Sembra assurdo ma da quando le imprese agricole possono chiedere soldi pubblici si è avuta una retrocessione culturale.
Se prima ci si affidava all'aiuto di un professionista per migliorare la produzione aziendale, adesso ci affidiamo ad altri ( non sempre professionisti) per ogni cosa. Lo facciamo perchè è fatica stare dietro a tutto, perchè se si lavora nel campo non si può star dietro ad ogni regolamento ma lo facciamo soprattutto perchè c'è sempre qualcuno che ai nostri occhi sa molto meglio di noi quale sia la strada giusta da seguire.

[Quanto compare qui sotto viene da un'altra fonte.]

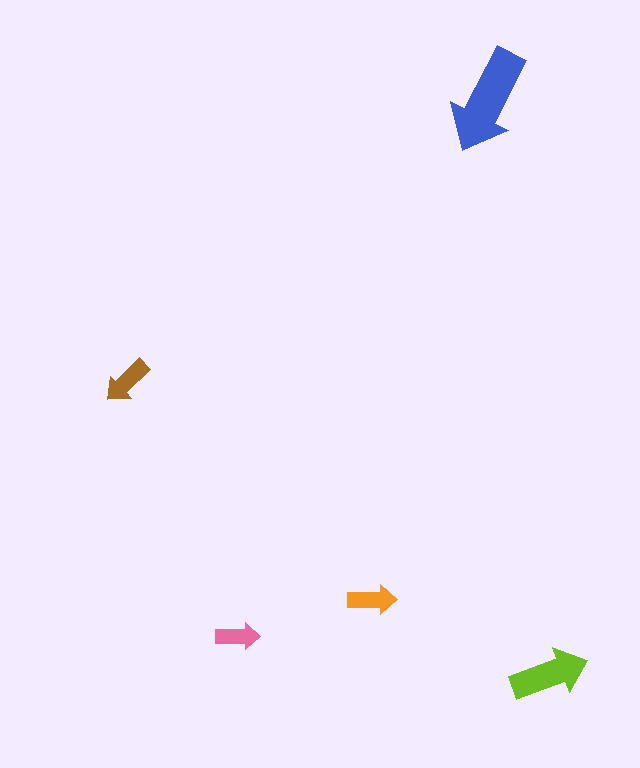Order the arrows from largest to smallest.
the blue one, the lime one, the brown one, the orange one, the pink one.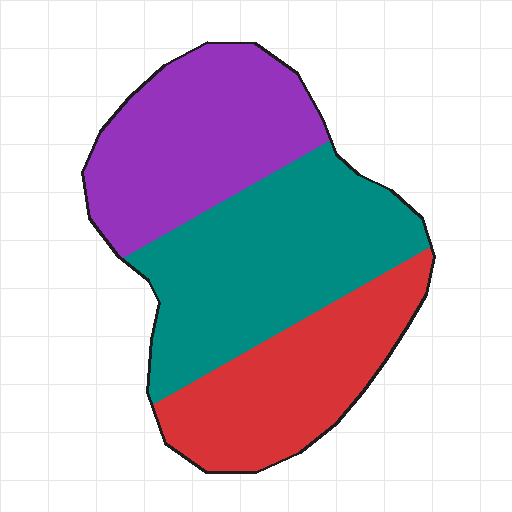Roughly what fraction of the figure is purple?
Purple covers roughly 30% of the figure.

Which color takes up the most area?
Teal, at roughly 40%.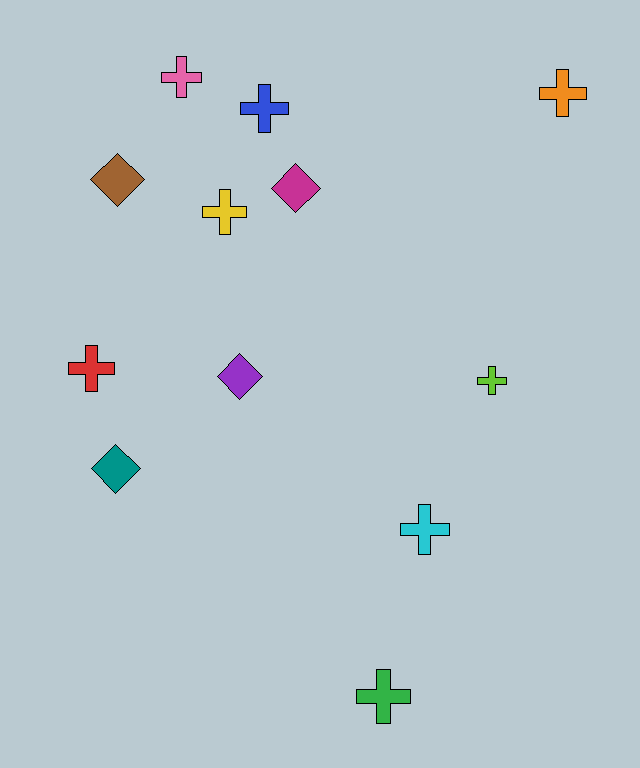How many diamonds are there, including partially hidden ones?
There are 4 diamonds.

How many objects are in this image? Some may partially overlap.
There are 12 objects.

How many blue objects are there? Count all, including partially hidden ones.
There is 1 blue object.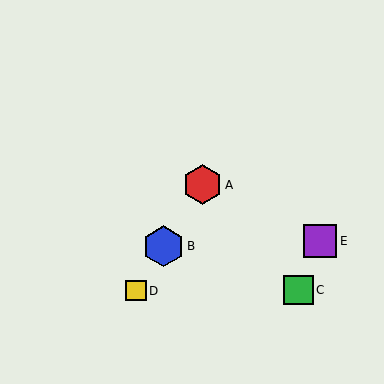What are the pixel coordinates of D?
Object D is at (136, 291).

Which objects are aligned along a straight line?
Objects A, B, D are aligned along a straight line.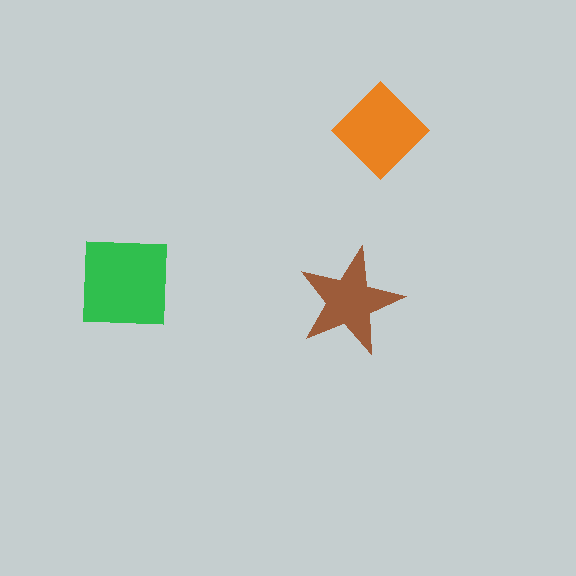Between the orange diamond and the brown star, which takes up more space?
The orange diamond.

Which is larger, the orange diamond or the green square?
The green square.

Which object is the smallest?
The brown star.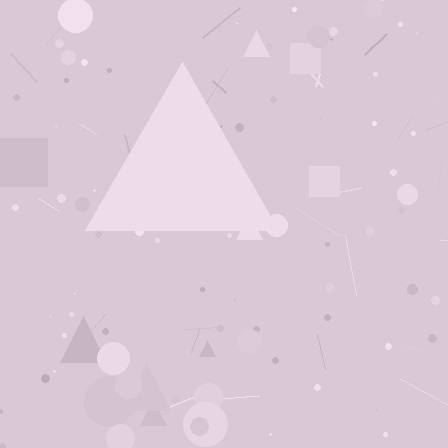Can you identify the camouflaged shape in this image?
The camouflaged shape is a triangle.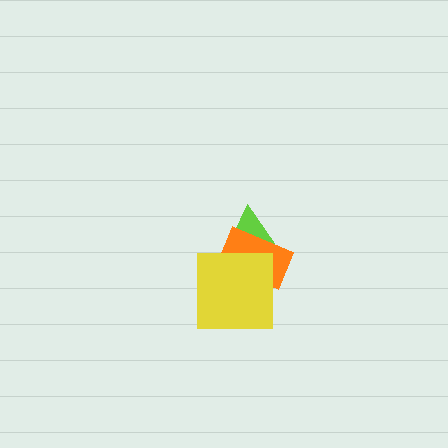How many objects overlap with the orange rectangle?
2 objects overlap with the orange rectangle.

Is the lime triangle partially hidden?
Yes, it is partially covered by another shape.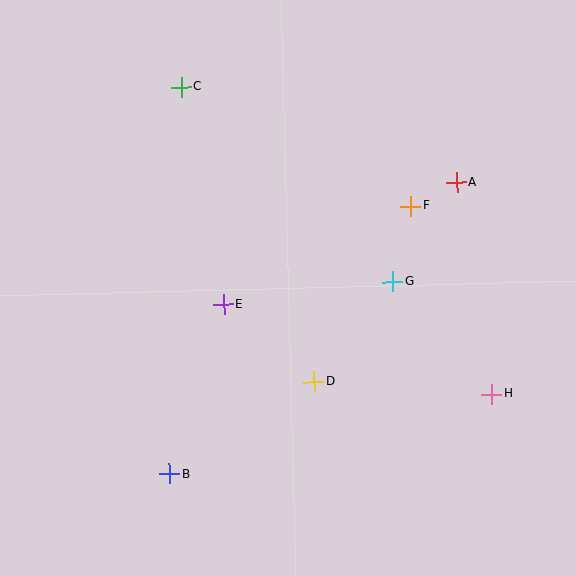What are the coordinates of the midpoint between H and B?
The midpoint between H and B is at (330, 434).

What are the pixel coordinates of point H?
Point H is at (492, 394).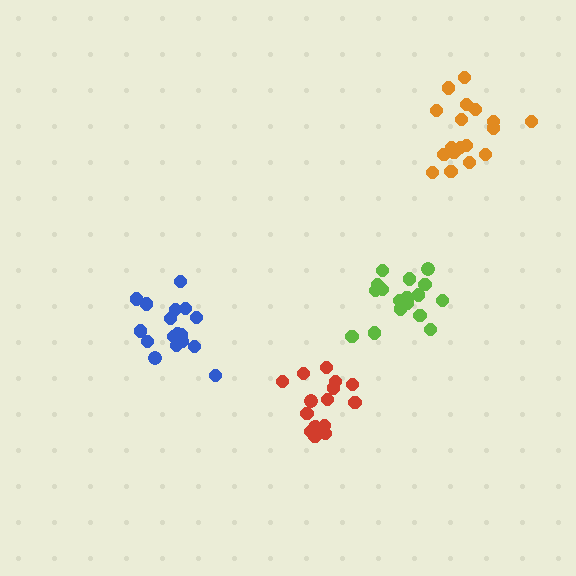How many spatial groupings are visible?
There are 4 spatial groupings.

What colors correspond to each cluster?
The clusters are colored: blue, red, orange, lime.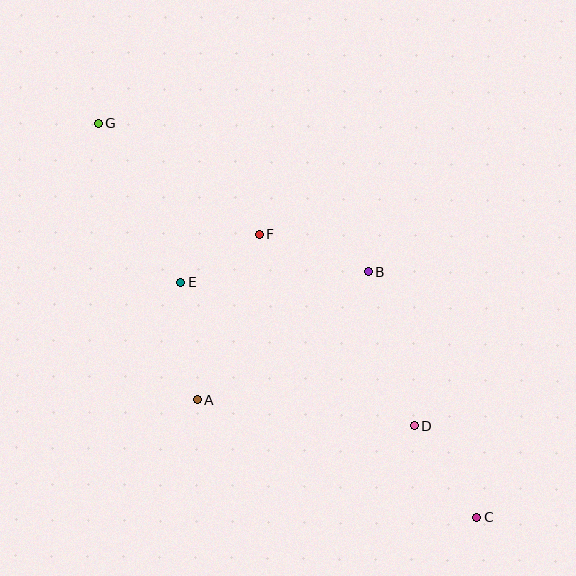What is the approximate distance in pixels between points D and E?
The distance between D and E is approximately 274 pixels.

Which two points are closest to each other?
Points E and F are closest to each other.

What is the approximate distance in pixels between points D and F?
The distance between D and F is approximately 247 pixels.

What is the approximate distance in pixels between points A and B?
The distance between A and B is approximately 214 pixels.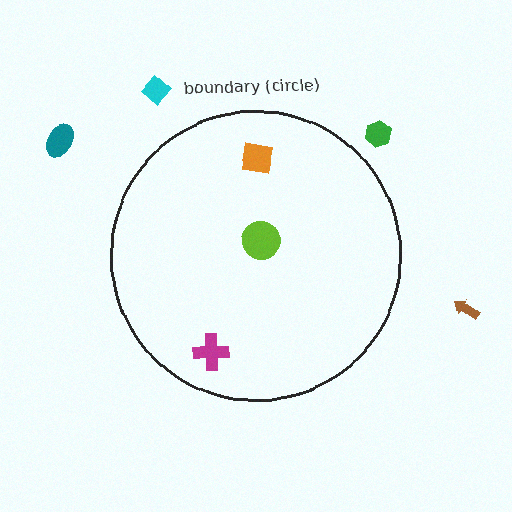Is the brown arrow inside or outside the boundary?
Outside.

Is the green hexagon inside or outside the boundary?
Outside.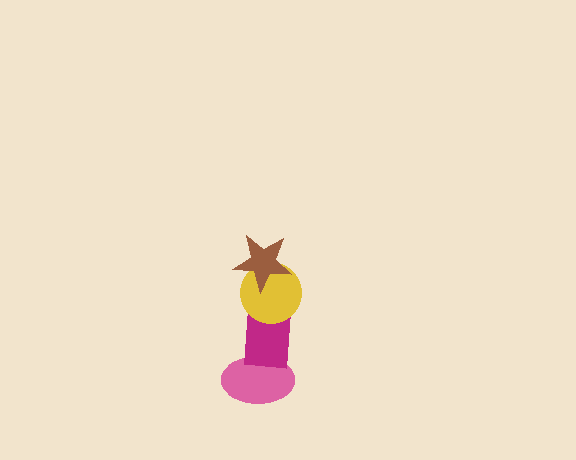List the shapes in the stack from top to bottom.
From top to bottom: the brown star, the yellow circle, the magenta rectangle, the pink ellipse.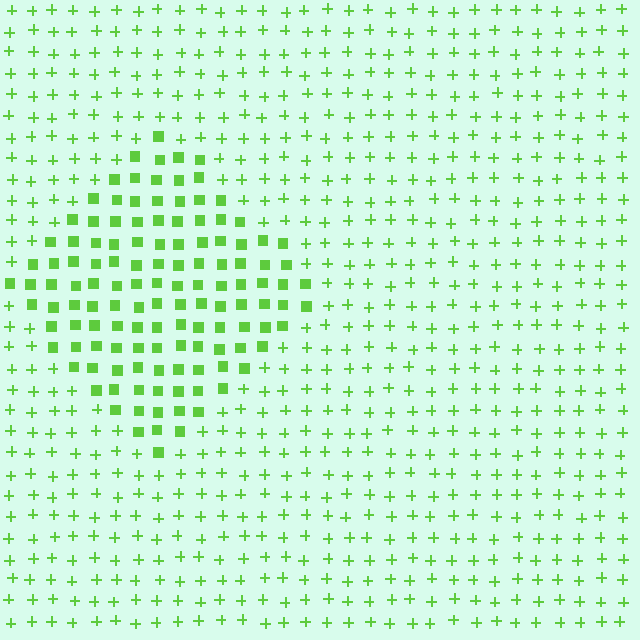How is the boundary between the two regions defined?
The boundary is defined by a change in element shape: squares inside vs. plus signs outside. All elements share the same color and spacing.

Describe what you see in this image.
The image is filled with small lime elements arranged in a uniform grid. A diamond-shaped region contains squares, while the surrounding area contains plus signs. The boundary is defined purely by the change in element shape.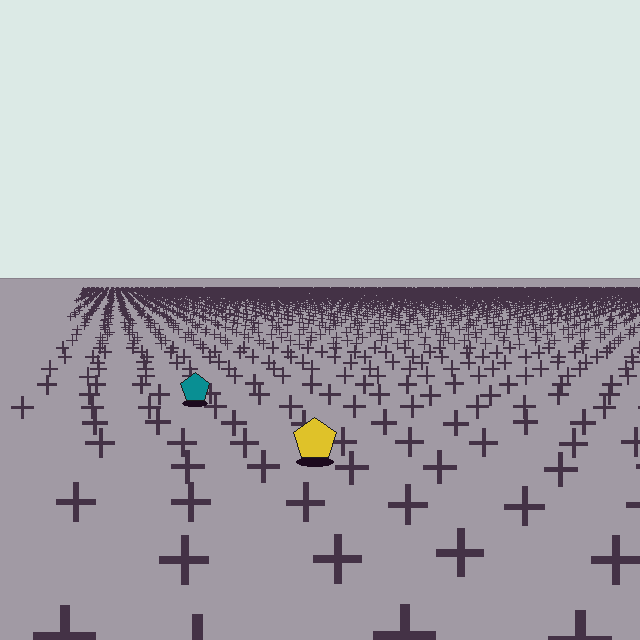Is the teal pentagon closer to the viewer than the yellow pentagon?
No. The yellow pentagon is closer — you can tell from the texture gradient: the ground texture is coarser near it.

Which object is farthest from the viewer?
The teal pentagon is farthest from the viewer. It appears smaller and the ground texture around it is denser.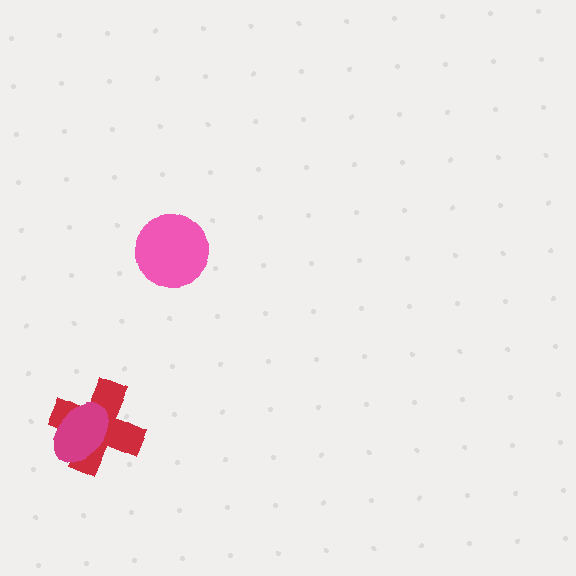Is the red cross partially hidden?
Yes, it is partially covered by another shape.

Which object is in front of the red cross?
The magenta ellipse is in front of the red cross.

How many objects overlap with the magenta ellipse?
1 object overlaps with the magenta ellipse.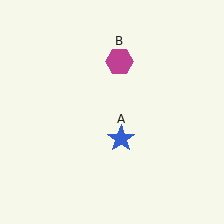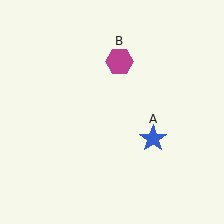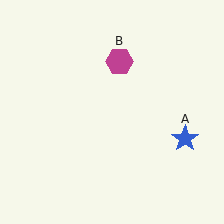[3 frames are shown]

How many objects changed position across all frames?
1 object changed position: blue star (object A).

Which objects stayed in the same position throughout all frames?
Magenta hexagon (object B) remained stationary.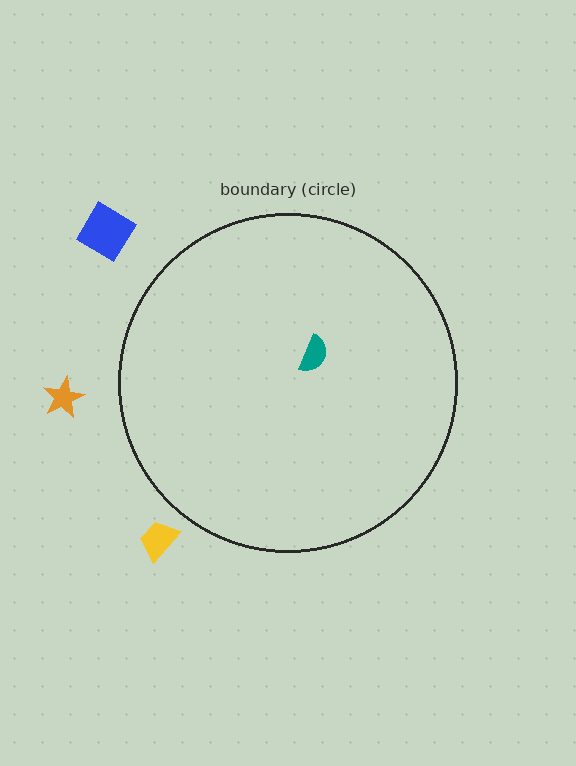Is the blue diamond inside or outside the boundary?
Outside.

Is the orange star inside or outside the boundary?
Outside.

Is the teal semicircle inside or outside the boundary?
Inside.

Ci spiegano quando è opportuno aderire al PSR, quando è il momento giusto per effettuare quell'investimento. Ci suggeriscono che è il caso di dedicarci alla vendita diretta aziendale investendo, magari, anche nell'agriturismo e dedicandoci ai mercatini. Ci dicono quando è il caso di aprire un'altra partita IVA, tanto per avere qualche opportunità in più, quando è il caso di associarsi, di cooperare, di organizzarsi in O.P. Ma poi c'è anche l'organizzazione professionale che ci convince che non è più il caso di gestire l'allevamento in quel certo modo e che è opportuno fare come fanno tutti glia altri . E alla vigilia della semina organizza anche degli incontri in modo da indirizzare le scelte delle varità da seminare, perchè quest'anno è meglio decidere insieme! O i tecnici del consorzio agrario che ci suggeriscono che certi trattamenti sono INDISPENSABILI !! Poi accendiamo la TV e i sondaggi agricoli la fanno da padrone nei TG. Le associazioni agricole si occupano di tutto, e allora a chi affidarsi se non a loro che sanno esattamente quello che è meglio fare? Inutile sforzarsi a cercare, leggere,studiare e pensare quando il resto del tuo mondo va in un'altra direzione.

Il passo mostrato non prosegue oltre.